Sementara diam-diam pula ternyata istri Amir, Tengku Puteri Kamaliah, mengetahui kisah cinta kasih Amir dan Ilik Sundari. Ia turut merasakan kesedihan cinta yang tak sampai itu. Pada puterinya, Teungku Tahura ia berniat mengajak Ilik Sundari ke Mekkah naik haji bertiga bersama Amir. Bahkan, jika Amir ingin tetap menikahi Ilik Sundari, ia merelakannya.
Tapi sebelum semua tercapai, suasana Revolusi Kemerdekaan membawa ketidakpastian politik yang membawa rusuhan di seluruh Langkat. Atas hasutan segolongan laskar rakyat dengan agenda politik mereka, meletuskan kerusuhan sosial. Istana Langkat diserbu dan dijarah. Begitu pula dengan nasib Amir. Ia diculik, ditahan dan disiksa di sebuah perkebunan, lalu dipenggal. Seperti perpisahan Amir dan Iliek Sundari, juga pernikahan Amir dan Tengku Puteri Kamaliah yang penuh kepentingan politik kolonial, demikian pula dengan kematiannya, yang diwarnai kekacauan dan kepentingan politik.

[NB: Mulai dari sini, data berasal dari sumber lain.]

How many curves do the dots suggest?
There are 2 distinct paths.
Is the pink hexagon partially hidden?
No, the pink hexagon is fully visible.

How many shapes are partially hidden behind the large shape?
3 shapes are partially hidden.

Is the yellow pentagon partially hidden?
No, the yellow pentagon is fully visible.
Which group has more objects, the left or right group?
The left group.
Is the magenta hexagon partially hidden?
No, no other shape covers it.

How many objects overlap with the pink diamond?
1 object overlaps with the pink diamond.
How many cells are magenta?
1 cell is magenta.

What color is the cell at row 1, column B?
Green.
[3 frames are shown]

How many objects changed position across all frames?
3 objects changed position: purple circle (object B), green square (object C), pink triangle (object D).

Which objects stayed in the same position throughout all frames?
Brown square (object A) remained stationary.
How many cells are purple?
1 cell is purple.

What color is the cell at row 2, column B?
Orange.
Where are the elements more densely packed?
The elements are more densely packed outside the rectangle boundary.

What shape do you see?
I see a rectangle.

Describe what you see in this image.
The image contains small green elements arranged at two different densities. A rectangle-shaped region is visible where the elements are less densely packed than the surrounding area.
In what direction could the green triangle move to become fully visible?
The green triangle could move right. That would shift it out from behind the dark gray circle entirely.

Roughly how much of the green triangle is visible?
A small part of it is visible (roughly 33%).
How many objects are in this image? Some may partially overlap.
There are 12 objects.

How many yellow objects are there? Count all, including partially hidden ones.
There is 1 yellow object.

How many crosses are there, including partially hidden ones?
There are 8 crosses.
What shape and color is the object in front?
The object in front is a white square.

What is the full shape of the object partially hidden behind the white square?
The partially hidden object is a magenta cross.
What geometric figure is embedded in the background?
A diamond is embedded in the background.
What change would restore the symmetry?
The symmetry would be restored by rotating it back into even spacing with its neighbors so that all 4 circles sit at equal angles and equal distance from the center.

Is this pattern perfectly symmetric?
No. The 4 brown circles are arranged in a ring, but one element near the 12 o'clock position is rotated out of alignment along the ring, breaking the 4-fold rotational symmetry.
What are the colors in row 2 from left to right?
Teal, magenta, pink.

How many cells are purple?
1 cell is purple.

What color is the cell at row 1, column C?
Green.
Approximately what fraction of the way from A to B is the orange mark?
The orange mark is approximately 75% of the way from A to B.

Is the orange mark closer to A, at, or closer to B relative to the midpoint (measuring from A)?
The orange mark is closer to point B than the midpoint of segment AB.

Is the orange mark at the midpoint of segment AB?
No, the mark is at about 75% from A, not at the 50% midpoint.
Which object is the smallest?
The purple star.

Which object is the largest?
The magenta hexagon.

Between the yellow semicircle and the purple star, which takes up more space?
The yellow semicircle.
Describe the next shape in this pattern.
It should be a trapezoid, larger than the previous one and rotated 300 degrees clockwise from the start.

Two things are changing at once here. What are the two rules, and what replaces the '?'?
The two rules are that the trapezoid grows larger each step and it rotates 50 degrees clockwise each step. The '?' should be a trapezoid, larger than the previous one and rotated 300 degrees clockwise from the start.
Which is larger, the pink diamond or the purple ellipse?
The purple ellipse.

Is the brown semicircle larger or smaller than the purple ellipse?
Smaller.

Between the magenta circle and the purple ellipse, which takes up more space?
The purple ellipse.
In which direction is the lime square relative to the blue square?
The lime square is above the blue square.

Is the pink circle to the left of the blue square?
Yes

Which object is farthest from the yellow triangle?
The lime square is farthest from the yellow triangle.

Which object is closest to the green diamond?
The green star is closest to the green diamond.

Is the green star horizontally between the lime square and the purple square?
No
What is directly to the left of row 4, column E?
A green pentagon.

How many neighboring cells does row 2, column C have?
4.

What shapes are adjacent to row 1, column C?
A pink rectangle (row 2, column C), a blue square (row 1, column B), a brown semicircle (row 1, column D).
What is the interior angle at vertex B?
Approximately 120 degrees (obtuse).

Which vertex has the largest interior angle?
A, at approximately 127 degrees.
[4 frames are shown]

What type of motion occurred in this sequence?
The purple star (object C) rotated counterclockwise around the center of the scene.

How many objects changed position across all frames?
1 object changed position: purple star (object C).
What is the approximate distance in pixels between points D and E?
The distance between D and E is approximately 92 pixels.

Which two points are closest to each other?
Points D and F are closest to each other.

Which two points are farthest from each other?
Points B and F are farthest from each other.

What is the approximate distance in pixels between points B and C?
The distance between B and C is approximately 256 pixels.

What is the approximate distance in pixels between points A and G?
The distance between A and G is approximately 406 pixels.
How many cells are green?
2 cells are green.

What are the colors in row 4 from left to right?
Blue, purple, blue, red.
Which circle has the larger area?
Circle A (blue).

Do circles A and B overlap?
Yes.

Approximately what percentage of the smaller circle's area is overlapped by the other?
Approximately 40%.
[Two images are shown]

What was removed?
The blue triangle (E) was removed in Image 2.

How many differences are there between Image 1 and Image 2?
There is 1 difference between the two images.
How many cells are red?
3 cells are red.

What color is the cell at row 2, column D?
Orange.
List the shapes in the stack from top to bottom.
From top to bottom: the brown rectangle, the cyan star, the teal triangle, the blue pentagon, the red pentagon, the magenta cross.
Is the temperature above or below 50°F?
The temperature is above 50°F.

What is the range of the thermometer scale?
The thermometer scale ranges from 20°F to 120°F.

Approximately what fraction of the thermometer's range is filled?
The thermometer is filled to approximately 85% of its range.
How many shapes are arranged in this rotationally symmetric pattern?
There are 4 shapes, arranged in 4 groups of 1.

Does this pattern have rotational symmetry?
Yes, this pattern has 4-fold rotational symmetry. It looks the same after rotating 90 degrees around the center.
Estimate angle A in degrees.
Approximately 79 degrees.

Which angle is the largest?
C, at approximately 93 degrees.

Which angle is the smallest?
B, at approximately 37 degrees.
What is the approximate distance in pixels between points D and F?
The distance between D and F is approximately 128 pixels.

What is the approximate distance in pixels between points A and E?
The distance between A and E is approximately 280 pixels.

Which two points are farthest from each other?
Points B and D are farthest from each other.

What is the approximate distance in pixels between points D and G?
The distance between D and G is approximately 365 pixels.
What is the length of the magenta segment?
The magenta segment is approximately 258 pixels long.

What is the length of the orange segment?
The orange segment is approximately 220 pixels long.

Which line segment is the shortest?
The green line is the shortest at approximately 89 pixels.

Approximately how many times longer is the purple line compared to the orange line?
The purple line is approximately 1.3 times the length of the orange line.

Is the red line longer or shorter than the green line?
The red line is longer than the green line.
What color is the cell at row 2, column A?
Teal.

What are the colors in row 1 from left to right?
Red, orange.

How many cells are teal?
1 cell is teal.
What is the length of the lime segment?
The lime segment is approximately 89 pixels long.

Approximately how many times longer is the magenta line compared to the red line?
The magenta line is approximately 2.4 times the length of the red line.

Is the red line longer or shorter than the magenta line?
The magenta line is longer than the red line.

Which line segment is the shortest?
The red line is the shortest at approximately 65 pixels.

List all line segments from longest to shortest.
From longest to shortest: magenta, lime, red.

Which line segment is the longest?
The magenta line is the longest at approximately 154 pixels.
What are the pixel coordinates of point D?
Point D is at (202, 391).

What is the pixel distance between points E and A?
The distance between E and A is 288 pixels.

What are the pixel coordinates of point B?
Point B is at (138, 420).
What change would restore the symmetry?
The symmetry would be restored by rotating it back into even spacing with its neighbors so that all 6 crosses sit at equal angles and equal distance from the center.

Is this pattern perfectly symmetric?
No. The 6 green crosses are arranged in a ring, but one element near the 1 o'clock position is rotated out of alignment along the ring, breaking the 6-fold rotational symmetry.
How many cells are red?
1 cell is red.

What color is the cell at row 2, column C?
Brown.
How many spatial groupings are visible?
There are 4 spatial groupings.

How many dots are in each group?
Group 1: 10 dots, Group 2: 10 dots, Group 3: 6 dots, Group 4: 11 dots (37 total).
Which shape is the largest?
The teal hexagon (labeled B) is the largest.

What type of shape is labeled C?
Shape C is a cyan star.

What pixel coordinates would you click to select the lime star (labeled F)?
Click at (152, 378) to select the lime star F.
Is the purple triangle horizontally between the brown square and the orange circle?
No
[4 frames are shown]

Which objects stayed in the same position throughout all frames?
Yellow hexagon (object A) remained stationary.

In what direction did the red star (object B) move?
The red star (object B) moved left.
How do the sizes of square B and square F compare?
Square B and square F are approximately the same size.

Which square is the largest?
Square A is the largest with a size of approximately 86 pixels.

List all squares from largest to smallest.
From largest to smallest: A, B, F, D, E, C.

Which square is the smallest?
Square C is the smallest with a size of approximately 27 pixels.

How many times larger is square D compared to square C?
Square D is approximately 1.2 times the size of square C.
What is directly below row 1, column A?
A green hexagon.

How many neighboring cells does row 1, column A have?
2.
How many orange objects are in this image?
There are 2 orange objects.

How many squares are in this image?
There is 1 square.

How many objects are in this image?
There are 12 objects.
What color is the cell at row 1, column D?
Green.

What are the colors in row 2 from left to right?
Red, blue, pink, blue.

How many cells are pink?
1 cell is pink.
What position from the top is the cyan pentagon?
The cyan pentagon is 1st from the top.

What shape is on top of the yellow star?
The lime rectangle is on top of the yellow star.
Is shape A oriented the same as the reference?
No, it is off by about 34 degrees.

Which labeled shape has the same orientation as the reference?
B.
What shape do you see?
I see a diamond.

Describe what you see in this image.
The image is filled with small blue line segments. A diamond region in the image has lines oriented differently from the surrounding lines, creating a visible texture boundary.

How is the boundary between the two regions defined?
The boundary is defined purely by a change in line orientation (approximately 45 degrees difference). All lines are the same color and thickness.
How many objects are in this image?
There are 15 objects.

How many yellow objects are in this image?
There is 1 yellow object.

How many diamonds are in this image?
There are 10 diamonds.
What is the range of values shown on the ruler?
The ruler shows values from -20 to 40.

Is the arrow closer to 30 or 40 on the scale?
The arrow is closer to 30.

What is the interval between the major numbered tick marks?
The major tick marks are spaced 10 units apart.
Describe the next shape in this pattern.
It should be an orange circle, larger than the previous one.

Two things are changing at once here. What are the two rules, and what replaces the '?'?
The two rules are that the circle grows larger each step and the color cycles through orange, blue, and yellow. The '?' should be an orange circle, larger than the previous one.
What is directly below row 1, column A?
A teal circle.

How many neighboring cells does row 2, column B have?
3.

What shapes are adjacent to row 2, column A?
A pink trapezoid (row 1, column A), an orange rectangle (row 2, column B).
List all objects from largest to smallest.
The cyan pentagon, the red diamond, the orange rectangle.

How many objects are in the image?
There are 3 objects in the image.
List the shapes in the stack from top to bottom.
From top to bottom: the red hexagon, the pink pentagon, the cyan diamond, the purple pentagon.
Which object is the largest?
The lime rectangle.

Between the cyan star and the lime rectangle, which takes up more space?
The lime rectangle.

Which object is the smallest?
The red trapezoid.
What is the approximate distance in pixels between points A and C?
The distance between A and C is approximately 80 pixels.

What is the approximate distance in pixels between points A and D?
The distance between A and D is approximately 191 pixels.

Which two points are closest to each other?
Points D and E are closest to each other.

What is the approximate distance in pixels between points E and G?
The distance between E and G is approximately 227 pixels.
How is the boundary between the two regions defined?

Dalam melakukan riset naskah pentas mengenai sosok Amir Hamzah, penulis banyak bersumber dari buku karya Nh Dini berjudul Amir Hamzah, Pangeran dari Seberang. Pementasan ini juga salah satunya sebagai bentuk salam hormat dari Titimangsa Foundation untuk penulis kebanggaan Indonesia yang baru saja berpulang, Nh Dini.
“Kisah hidup Amir Hamzah ini terceritakan sangat apik dalam karya seorang Nh Dini. Penulisan naskah pementasan ini juga bersumber salah satunya dari buku karyanya. Saya selalu mengagumi tulisan Nh Dini. Kekaguman saya pada Amir Hamzah dan Nh Dini inilah yang mendorong saya untuk berupaya mewujudkan cita-cita ini. Saya mengucapkan terima kasih kepada Bakti Budaya Djarum Foundation yang mendukung pertunjukan ini hingga terjadi dan para penonton yang mengapresiasi hingga ekosistem seni pertunjukan mampu tegak berdiri,” lanjut Happy Salma.
Semoga kegiatan ini mampu memberikan inspirasi kepada masyarakat terutama generasi muda untuk terus berkarya serta meningkatkan rasa cinta dan kebanggaan sebagai bangsa Indonesia. Mencintai budaya adalah wujud rasa bangga dan cinta kita terhadap Indonesia, karena yang menyatukan bangsa adalah budaya. Cinta Budaya, Cinta Indonesia.